Mycobacterium tuberculosis (Mtb), the tough species of bacteria that causes tuberculosis (TB), has an unexpected vulnerability that future drugs may be able to exploit, according to a study by researchers at Weill Cornell Medicine.
The researchers, whose results were published on November 15 in. appeared Nature communication, investigated the role of a Mtb enzyme that has never been extensively studied before and discovered that it is critical in breaking down available fatty acids from Mtb to provide energy and molecular building blocks for growth and survival. Deleting only that one enzyme they EtfD. calledMTB, made Mtb unable to endure infection in mice.
“This enzyme is an attractive target for tuberculosis – if silenced, the bacterium not only starves to death, but also has an additional toxic effect on it,” said lead author Dr. Sabine Ehrt, Professor of Microbiology and Immunology at Weill Cornell Medicine.
The new findings come from an observation by the first author Dr. Tiago Beites, an instructor in the Ehrt laboratory. Dr. Beites analyzed Mtb proteins and found that two of them were strikingly similar to human metabolic enzymes called ETF-α and ETF-β. The latter are known to be involved in the metabolism of fatty acids and their mutation can cause metabolic diseases.
Dr. Beites and colleagues investigated further and eventually found that the two Mtb proteins that they contain in EtfA. renamed,MTB and EtfBMTB, together form an enzyme that works with another Mtb enzyme called EtfD. calledMTBto perform a similar metabolic function for Mtb – specifically a breakdown-related process called beta-oxidation of fatty acids.
Although it was believed that fatty acid metabolism in Mtb is covered by a variety of redundant enzymes, making this set of pathways a poor drug target, the team found that the three-component complex they discovered is critical to the normal growth and survival of Mtb.

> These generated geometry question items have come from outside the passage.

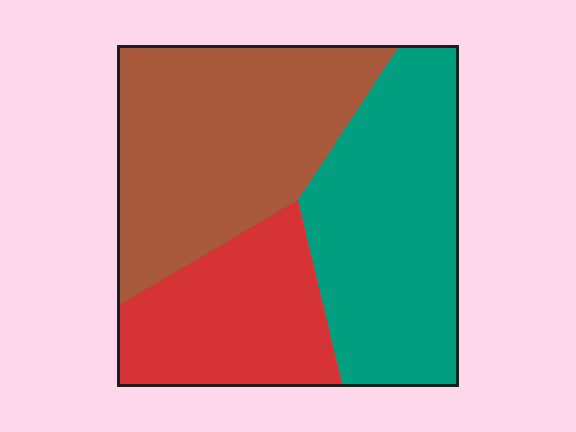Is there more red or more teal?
Teal.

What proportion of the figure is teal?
Teal covers about 35% of the figure.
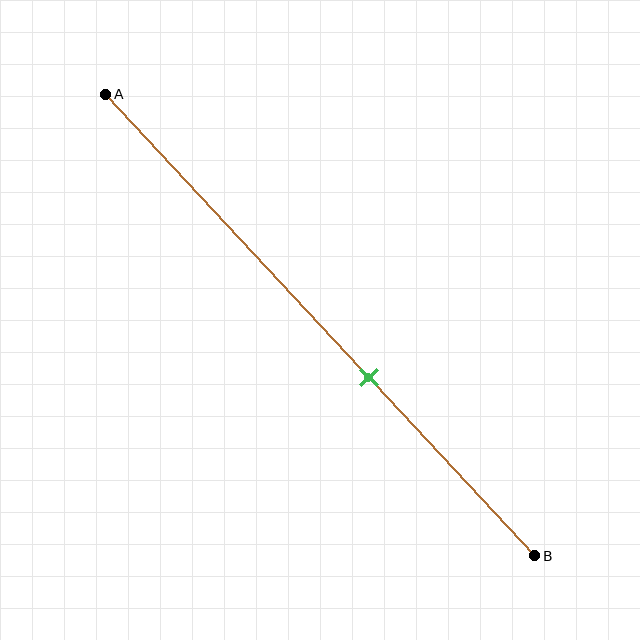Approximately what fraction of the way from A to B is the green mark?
The green mark is approximately 60% of the way from A to B.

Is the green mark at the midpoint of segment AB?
No, the mark is at about 60% from A, not at the 50% midpoint.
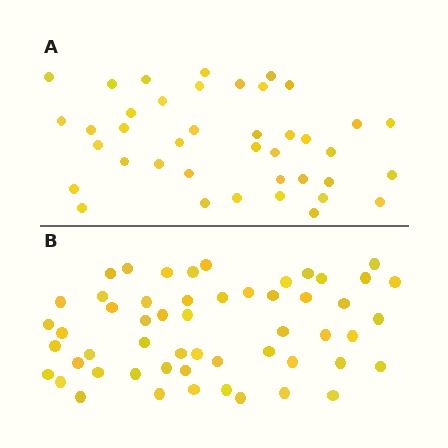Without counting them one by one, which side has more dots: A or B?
Region B (the bottom region) has more dots.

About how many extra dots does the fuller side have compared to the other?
Region B has approximately 15 more dots than region A.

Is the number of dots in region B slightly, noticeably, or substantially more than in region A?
Region B has noticeably more, but not dramatically so. The ratio is roughly 1.4 to 1.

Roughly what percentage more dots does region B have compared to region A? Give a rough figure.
About 35% more.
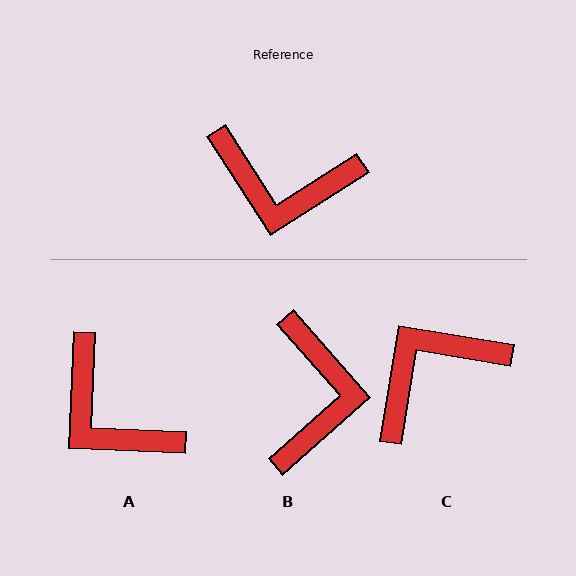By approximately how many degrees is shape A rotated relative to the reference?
Approximately 35 degrees clockwise.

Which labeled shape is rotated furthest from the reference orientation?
C, about 132 degrees away.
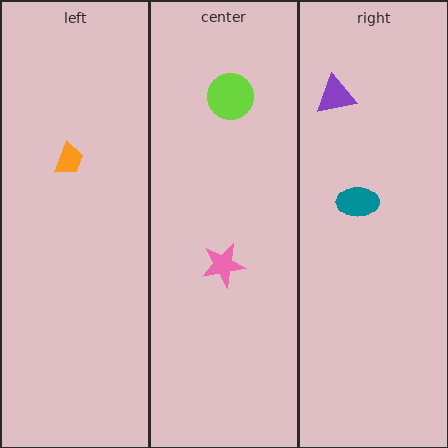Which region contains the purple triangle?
The right region.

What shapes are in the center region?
The lime circle, the pink star.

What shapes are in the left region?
The orange trapezoid.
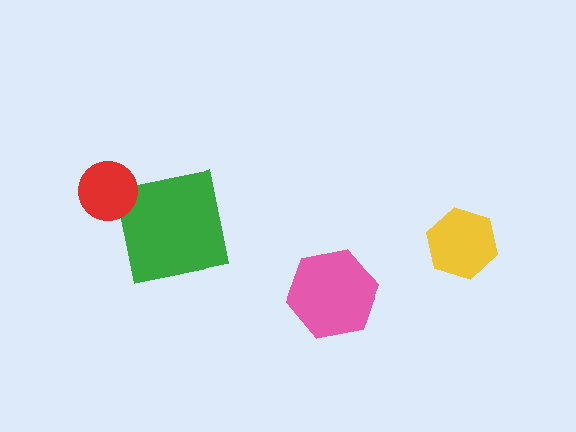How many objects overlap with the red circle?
1 object overlaps with the red circle.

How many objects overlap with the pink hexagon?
0 objects overlap with the pink hexagon.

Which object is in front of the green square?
The red circle is in front of the green square.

A mutated Mtb without EtfDMTB – the most promising target of the three drugs as it has no human counterpart – was unable to stimulate its growth with fatty acids or related cholesterol. It was also directly damaged by a toxic effect from the build-up of long-chain fatty acids and could not detect any long-term infection in mice.
“This is a good first indication that blocking this enzyme would be an effective way to treat TB,” said Dr. Beites.
Even now in the age of antibiotics, Mtb remains a major public health threat. It is estimated that nearly a quarter of the human population is infected at the same time, mainly in South and Southeast Asia, China and parts of Africa. It also kills around 1.5 million people annually – more than any other pathogen, except for the past two years, SARS-CoV-2, the cause of COVID-19.
Mtb has been difficult to fight because it grows slowly and can hide from the immune system within the immune system itself – especially in large immune cells called macrophages that devour themselves
But then Mtb cannot destroy it. Curing Mtb infection with antibiotics is possible, but requires lengthy treatment plans that patients often fail to adhere to.
With around 4,000 genes in its genome, Mtb also has an impressive ability to develop treatment resistance. Multi-resistant Mtb strains have become a major medical problem in many parts of the world and have created an urgent need for drugs that kill this pathogen through new mechanisms.
There is evidence to suggest that fatty acid metabolism is targeted. Last year, a separate team of researchers in Europe reported that certain chemical compounds called dioxobenzo-pyrido-indoles can kill Mtb by inhibiting the enzyme that Dr. Beites and Dr. Honor EtfD. to nameMTB. The researchers at Weill Cornell Medicine have begun exploring the functions of EtfD. to enlightenMTB, therefore hope to work with the European team to further test these connections.
The researchers are also planning additional studies to see if EtfDMTB or closely related enzymes could be good targets for drugs in other disease-causing bacteria.